Ligand design and drug-target interactions

Small organic molecules as drug lead compounds is an important area of structural bioinformatics research, where knowledge of the target’s 3D structure enables rational ligand design, for therapeutic applications. Using a series of derivatives from the influenza drug zanamivir, Dholakia et al. [19] have generated group-wise quantitative structure activity relationships (QSAR) for inhibiting the neuraminidase protein from H1N1 and H3N2 influenza strains. Their model was then applied to identify a new lead compound with drug-like properties and binding stably to both H1N1 and H3N2 neuraminidase active sites. GQSAR with combinatorial design has been adopted by Joshi et al. [20] to identify two novel inhibitors for casein kinase 1 δ isoform, as potential drugs for neuronal protection in amyotrophic lateral sclerosis.

Given the spiralling cost of drug development, a growing number of approved drug molecules are being considered for medical conditions different from their original purpose, known as repurposing or repositioning. As the number of known drug-target interactions far exceeds the potential interactions of these drugs with other potential targets, predicting the repurposing of a drug appears to be extremely challenging. Ezzat et al. [21] have addressed this class imbalance problem using an ensemble learning approach to successfully predict several new drug-target interactions. Sun et al. [22] have addressed the same challenge using a Physarum-inspired Prize-Collecting Steiner Tree algorithm, to build drug similarity networks, from which ten frequently occurring drug molecules have been reported as potential new cardiovascular therapeutic agents.

Bioimaging

Computer-based morphological analysis present a rapid and efficient way to analyse biological samples. Skull analysis can be used for clinical applications as well as for species classification. Based on human orthodontic parameters used in clinical analysis, Mosleh et al. [23] have developed Ceph-X, for automated cephalometric analysis, with excellent concordance with expert manual analysis results. On the other hand, Abu et al. [24] have developed a novel, rapid and accurate computer-assisted taxonomical classification system for the house shrew, with seven morphological parameters and artificial neural networks (ANN). Kalafi et al. [25] have extended cephalometric analysis to species classification, using images of hard parts of the haptoral organs of flatworms, such as bars and anchors and K-nearest neighbour approach. Such an approach is important for monitoring species density and mobility, for biodiversity informatics and ecological modelling.

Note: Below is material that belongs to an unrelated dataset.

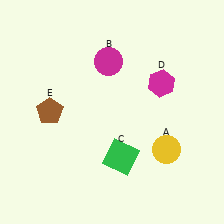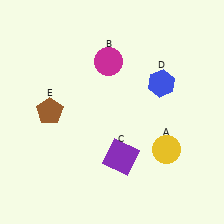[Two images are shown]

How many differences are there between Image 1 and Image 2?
There are 2 differences between the two images.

In pathology applications, cell-based microscopic analysis suffer from out-of-focus images due to depth effects. Intarapanich et al. [26] have developed an object-based extended depths of field (OEDoF) processing approach, which is more accurate and much faster than the state-of-the-art complex wavelet algorithm. Their method has been applied to malaria samples and suitable for medical diagnostic applications. Multiple reporter gene tagging provides fluorescence in different colours for tracking biological processes. However, segmentation issues in identifying cell boundaries in multicolour genetic labelling strategies pose serious problems. Nguyen et al. [27] have developed a novel strategy to overcome these issues, by integrating an edge detector into a superpixel framework with customization for multi-channel images. Their method has been applied successfully to muscle fibres and can be adapted for stem cell regeneration and cell lineage tracking.

Conclusion

The quality of the articles reviewed in this introduction are comparable with earlier InCoB conferences while the subject coverage has extended substantially into bioimaging. Next year's conference, InCoB2017 will be held in Shenzhen from Sept. 20–22, 2017 [28], with paper submissions on Easychair available from January 2017.